A court held that a state law prohibiting banks from charging account service fees against child-actors’ trust fund accounts was not preempted.242 Since the OCC had not issued any determination that this law was preempted, the only possible basis for preemption would be the court’s own application of the Barnett Bank conflict preemption standard.243 Because the statute did not prohibit the fees themselves, but only had the effect of requiring them to be debited from the non-trust portion of the account, the court held that it was not preempted.

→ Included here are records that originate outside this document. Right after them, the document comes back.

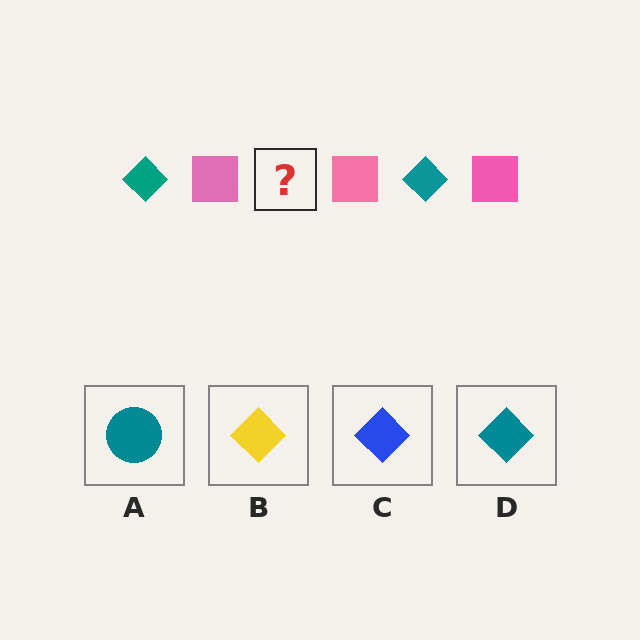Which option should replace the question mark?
Option D.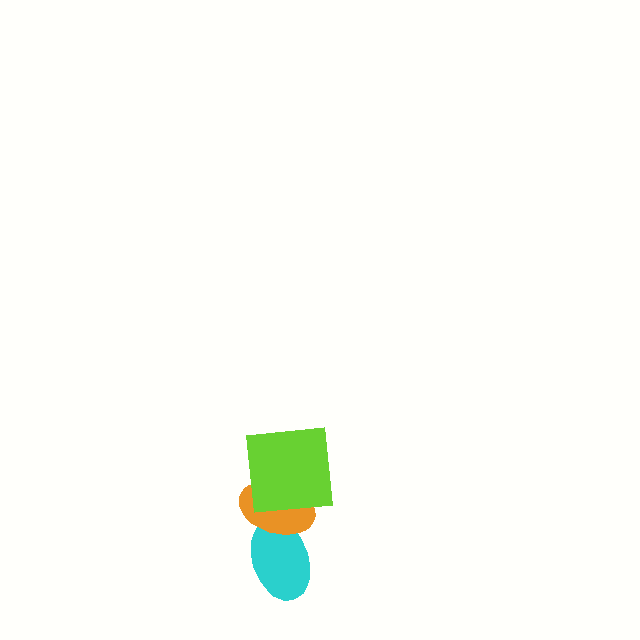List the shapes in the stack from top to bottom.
From top to bottom: the lime square, the orange ellipse, the cyan ellipse.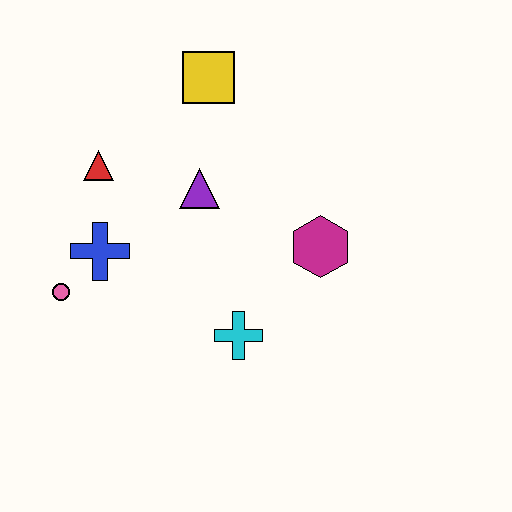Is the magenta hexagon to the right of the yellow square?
Yes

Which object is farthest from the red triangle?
The magenta hexagon is farthest from the red triangle.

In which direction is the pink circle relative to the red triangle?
The pink circle is below the red triangle.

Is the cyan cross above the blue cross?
No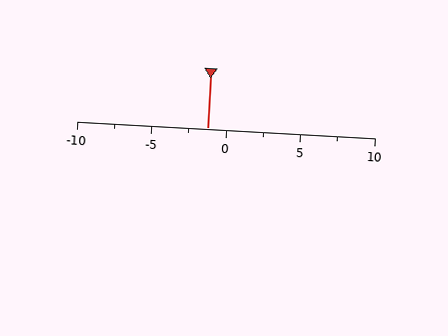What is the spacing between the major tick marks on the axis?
The major ticks are spaced 5 apart.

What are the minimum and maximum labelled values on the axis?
The axis runs from -10 to 10.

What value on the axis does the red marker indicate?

  • 238 {227} Baptista v. JPMorgan Chase Bank, 640 F.3d 1194 (11th Cir. 2011); Wells Fargo Bank v. James, 321 F.3d 488, 490, n. 2 (5th Cir. 2003). See also Pereira v. Regions Bank, 752 F.3d 1354 (11th Cir. 2014) (since Florida law on fee for cashing check would be preempted as to a national bank, Florida branch of Alabama state-chartered bank need only comply with Alabama, not Florida, law pursuant to 12 U.S.C. § 1831a(j)).

  • 239 {228} Bank of Am. v. City & Cty. of San Francisco, 309 F.3d 551 (9th Cir. 2002); Metrobank v. Foster, 193 F. Supp. 2d 1156 (S.D. Iowa 2002).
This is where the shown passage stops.